Syrians live outdoors in Turkey’s resort town of Bodrum

Syrians live outdoors in Turkey’s resort town of Bodrum

Zeynep Bilgehan - MUĞLA

Murat Saka / Hürriyet

Hundreds of Syrian refugees have been living outdoors in Turkey’s southern resort town of Bodrum, while locals have expressed both their sympathy and their concerns, fearing the situation could negatively impact tourism. 

On the shoreline of Bodrum, a resort town in the western province of Muğla, Syrian refugees can be seen living in small parks alongside tourists out for a stroll, as the tourism season has come to the town, the population of which reaches more than one million in the summer months with an influx of visitors.

Syrian refugees are trying to survive by sleeping on blankets spread on the ground beside their suitcases along the shoreline. Some of them hold placards reading: “We come from Syria. Please help us.” written in English. 


“You call us beggars. We are not beggars. We are in exile!” said Zeynep, one of the Syrian refugees, who later detailed how they had come to Bodrum.

“We came to Turkey fleeing Aleppo a month ago. We stayed for a while in a camp in the southeastern province of Mardin. The living conditions [of the camp] were bad, however. We headed to Istanbul to find a job but we could not manage to settle there, too. We were then sent here from the bus terminal [in Istanbul],” she said.

Kiraz, Emel and Muhammed, a small group of Syrian refugees, said they had just arrived in Bodrum from Tal Abyad. Some of them were sent directly to Bodrum after they crossed the border into the southeastern province of Gaziantep. “Good intentioned people give us food and drinks but they do not employ us for a job because we do not have social insurance in Turkey,” they said.
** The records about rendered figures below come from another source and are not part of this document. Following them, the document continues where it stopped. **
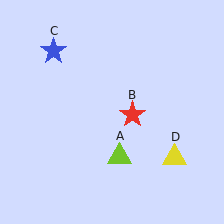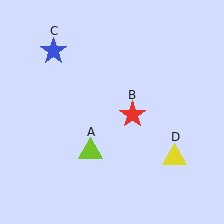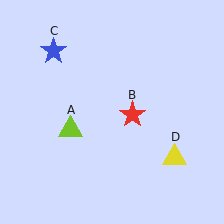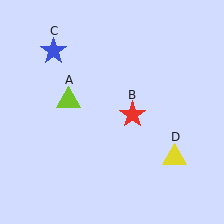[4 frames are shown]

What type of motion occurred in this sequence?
The lime triangle (object A) rotated clockwise around the center of the scene.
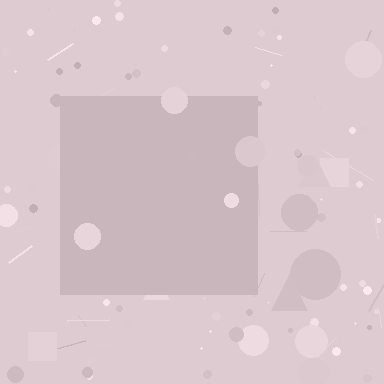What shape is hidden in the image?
A square is hidden in the image.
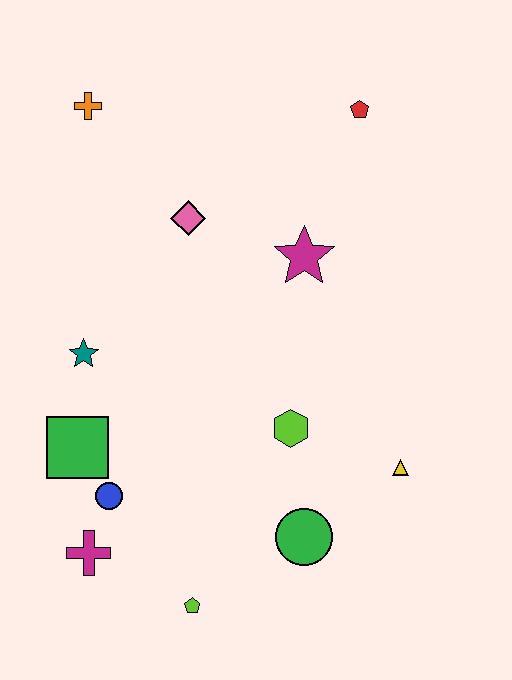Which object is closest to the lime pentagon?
The magenta cross is closest to the lime pentagon.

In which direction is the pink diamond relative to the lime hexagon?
The pink diamond is above the lime hexagon.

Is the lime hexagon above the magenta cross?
Yes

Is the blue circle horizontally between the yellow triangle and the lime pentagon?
No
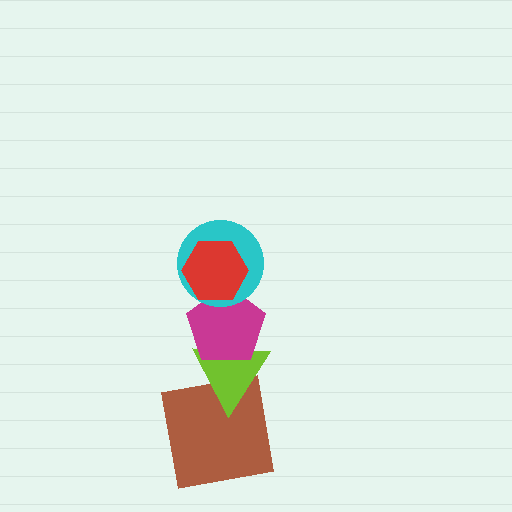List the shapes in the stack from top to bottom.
From top to bottom: the red hexagon, the cyan circle, the magenta pentagon, the lime triangle, the brown square.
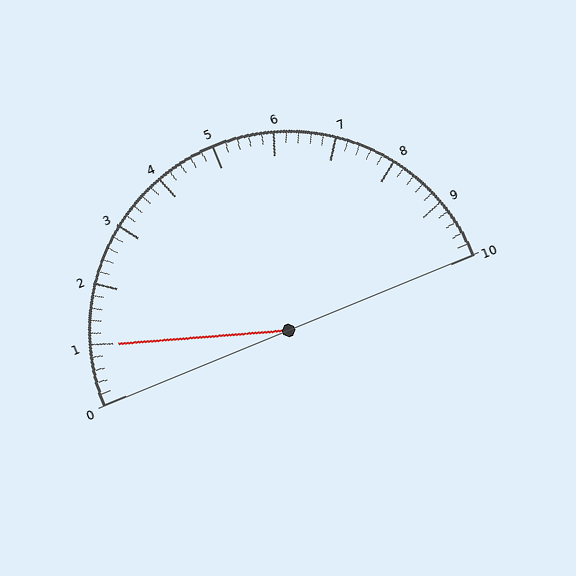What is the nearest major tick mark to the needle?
The nearest major tick mark is 1.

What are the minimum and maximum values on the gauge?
The gauge ranges from 0 to 10.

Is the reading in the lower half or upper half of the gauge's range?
The reading is in the lower half of the range (0 to 10).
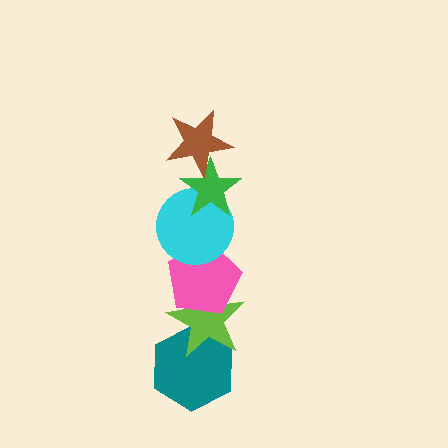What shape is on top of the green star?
The brown star is on top of the green star.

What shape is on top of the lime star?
The pink pentagon is on top of the lime star.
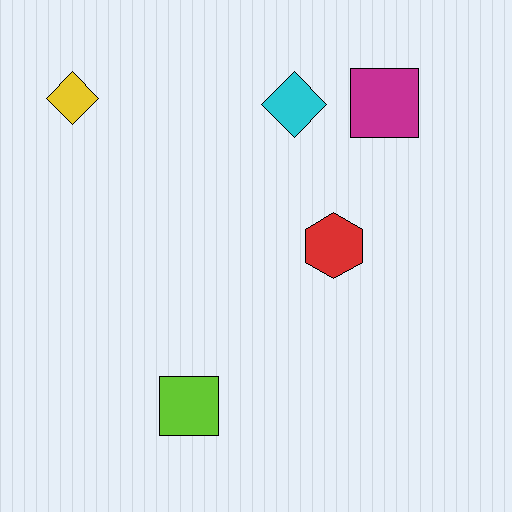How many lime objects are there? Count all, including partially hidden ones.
There is 1 lime object.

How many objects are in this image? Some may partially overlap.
There are 5 objects.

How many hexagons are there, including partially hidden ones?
There is 1 hexagon.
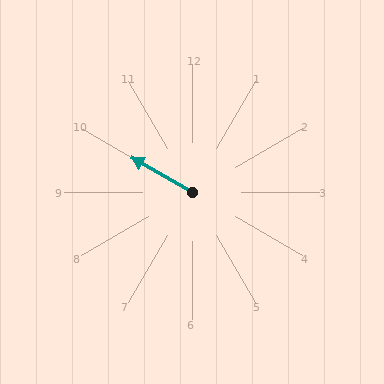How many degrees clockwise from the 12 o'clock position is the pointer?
Approximately 300 degrees.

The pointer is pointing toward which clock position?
Roughly 10 o'clock.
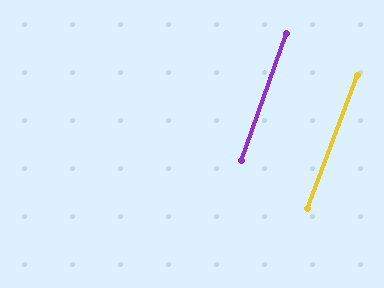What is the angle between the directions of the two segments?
Approximately 1 degree.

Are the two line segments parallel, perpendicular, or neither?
Parallel — their directions differ by only 0.9°.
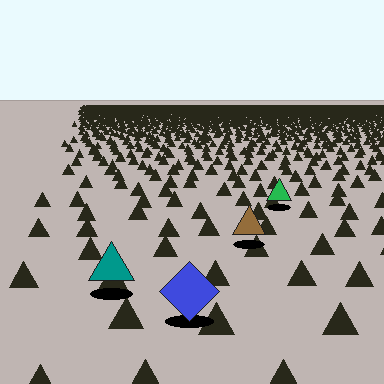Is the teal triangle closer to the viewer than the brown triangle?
Yes. The teal triangle is closer — you can tell from the texture gradient: the ground texture is coarser near it.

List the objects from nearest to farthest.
From nearest to farthest: the blue diamond, the teal triangle, the brown triangle, the green triangle.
Several shopkeepers and locals have expressed their sympathy, but also their concerns about the situation.  

“We feel for them as human beings but here is a resort town where people can make money for only two months. The current appearance of the town negatively affects our business here,” said a local taxi driver. 

Bülent Şenol, the owner of Bodrum’s Küba Bar, said they know it is a humanitarian problem but the presence of the Syrian refugees was not acceptable in a town based on tourism. “[The] local governorate should take action to shelter them,” he said.

Turkey has long been hosting refugees fleeing the war in Syria, with up to 2 million currently living on Turkish soil. Some living in the Reyhanlı district of the southern province of Hatay recently returned after Syrian opposition forces seized control of Jisr al-Shugur, a city in the Idlib Governorate of northwestern Syria. 

On May 25, 40 Syrian Turkmens who had been living outside in Bodrum were taken to another province by municipal police, following complaints from local shopkeepers and tourism companies.

Eight Syrian Turkmen families originally from Aleppo, who arrived in Bodrum in early May hoping to find jobs, have ended up struggling to survive in a park in a marina alongside Neyzen Tevfik Street in central Bodrum.